To say it twice is to give the word intensity. The Jews didn’t use superlatives like we do—they repeated words for emphasis. The idea here is “really Lord” or “Lord of Lords.”
“Not everyone” shows that some who say this will enter the kingdom of heaven.
To say that Jesus is your Lord is to say that he is your Master, your Savior and King. This is precisely the profession of faith we make at baptism: “Jesus is my Lord.”
“Everyone who calls on the name of the Lord will be saved” (Romans 10:13, quoting Joel 2:32). But “call on” means more than words—it reflects trust, commitment, reliance.
And not everyone who uses these words means them like that. Not everyone who knows the right words knows the right Lord. If you say you’re a Rotarian, you probably are. If you say that you support President Bush or Senator Kerry, you probably do. If you say you’re a Christian, you may or may not be.
In our culture, a “Christian” is a good person who believes in God. Most Americans don’t even know that there’s more to the term than that. Most don’t even know that they need to ask Jesus to forgive their sins and become their Savior and Lord. Most use “Christian” without any concept of its biblical meaning.

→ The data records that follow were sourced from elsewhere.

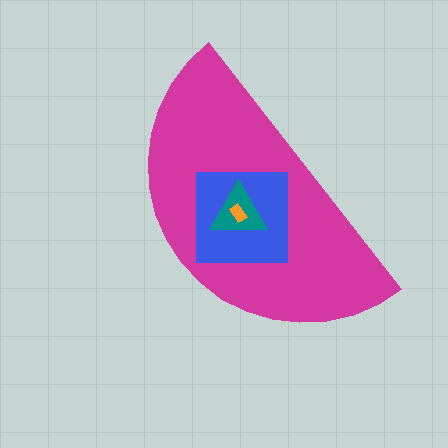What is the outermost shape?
The magenta semicircle.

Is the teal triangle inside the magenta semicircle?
Yes.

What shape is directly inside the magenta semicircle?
The blue square.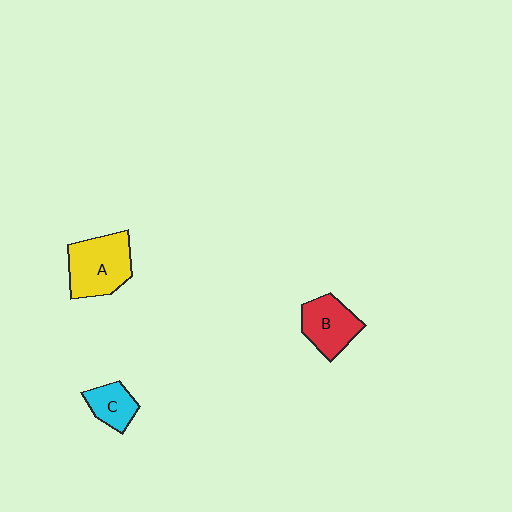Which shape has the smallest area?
Shape C (cyan).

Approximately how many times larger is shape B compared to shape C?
Approximately 1.5 times.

C. S. Lewis likens the word to “gentleman.” At one time, “gentleman” referred specifically to a man who was part of the landed gentry, a landowner who occupied a specific place in society. But over time the word evolved to mean a person who acts as a “gentleman” once did, who conducts himself with decorum and dignity. And now the word applies to everyone, whether we own land or not. It’s gone from nobility to bathroom doors.

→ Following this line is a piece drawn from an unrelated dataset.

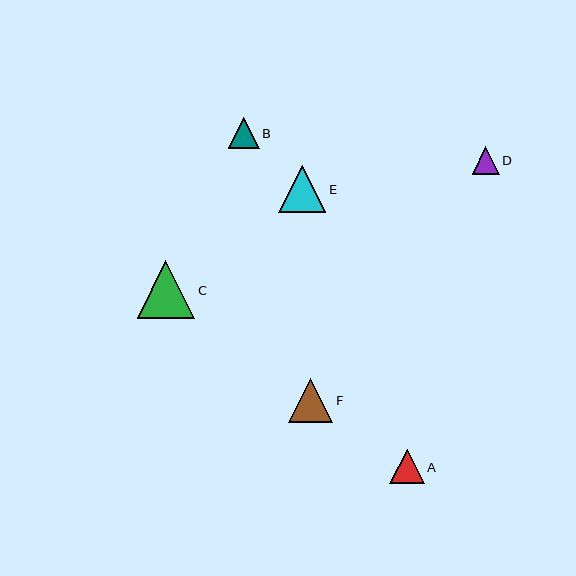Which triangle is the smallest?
Triangle D is the smallest with a size of approximately 27 pixels.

In the same way, “Christian” originally meant “little Christ,” one who follows and imitates Jesus. It was a pejorative term, and was applied only to those who had experienced a personal relationship with Jesus.
Today “Christian” is an ethical term which refers to good people who believe in God. So nearly everyone says that the word applies to them. In that sense, nearly everyone in America calls Jesus “Lord, Lord.”

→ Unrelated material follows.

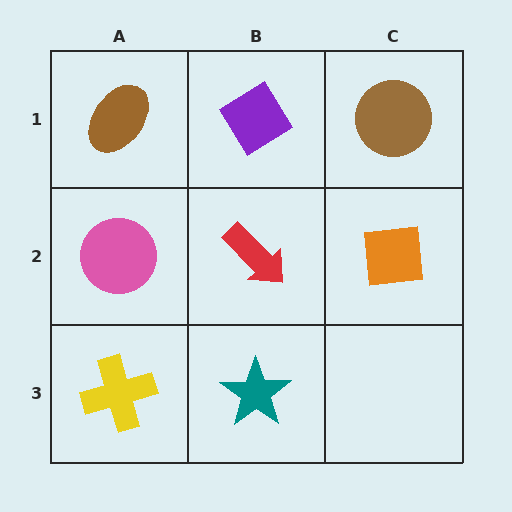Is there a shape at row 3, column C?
No, that cell is empty.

Raise your hand if you say you’re a Christian. Now be warned—this text may be about you.
Don’t trust in right works
Next Jesus lists the two most persuasive religious actions a person could perform in his day: prophecy and miracles. First, “Lord, Lord, did we not prophesy in your name?”
Again the right words, “Lord, Lord.”
For the right purpose: “in your name.”
“Prophesy” in the Bible doesn’t mean to foretell the future so much as it means to forth tell the word of God.
Jesus means here what we would call “preaching.” He’s referring to people like me—a pastor, a Sunday school teacher, a seminary or college professor, a spiritual writer, someone who communicated his word through their words. He’s warning us that we can speak his words in his name, and not know him. Just because I’m your pastor, speaking these words to you today, don’t mean I know him.
A new pastor saw a meeting at his church one evening. He asked a man walking toward the sanctuary what it was about. The man said, “I’m just a visitor, but I came at the invitation of a friend. They’re meeting to pray for the spiritual conversion of their new pastor.” He came into the meeting, and gave his heart to Christ.
Not everyone who preaches or teaches God’s word knows God.
Jesus continues: “…and in your name drive out demons and perform many miracles?”
Again, “in your name,” for his glory and credit. “Drive out demons” refers to exorcism of evil spirits. “Perform many miracles” means just what it says—healings and unexplainable physical phenomena.
Apparently it’s possible to drive out demons without knowing Jesus. Apparently it’s possible to be involved in miraculous healings and works without knowing Jesus. I could be an exorcist or a faith healer without knowing Jesus. I could lead the lost to Christ, build great churches, do great mission work, lead great benevolent and Christian institutions, but not know Jesus.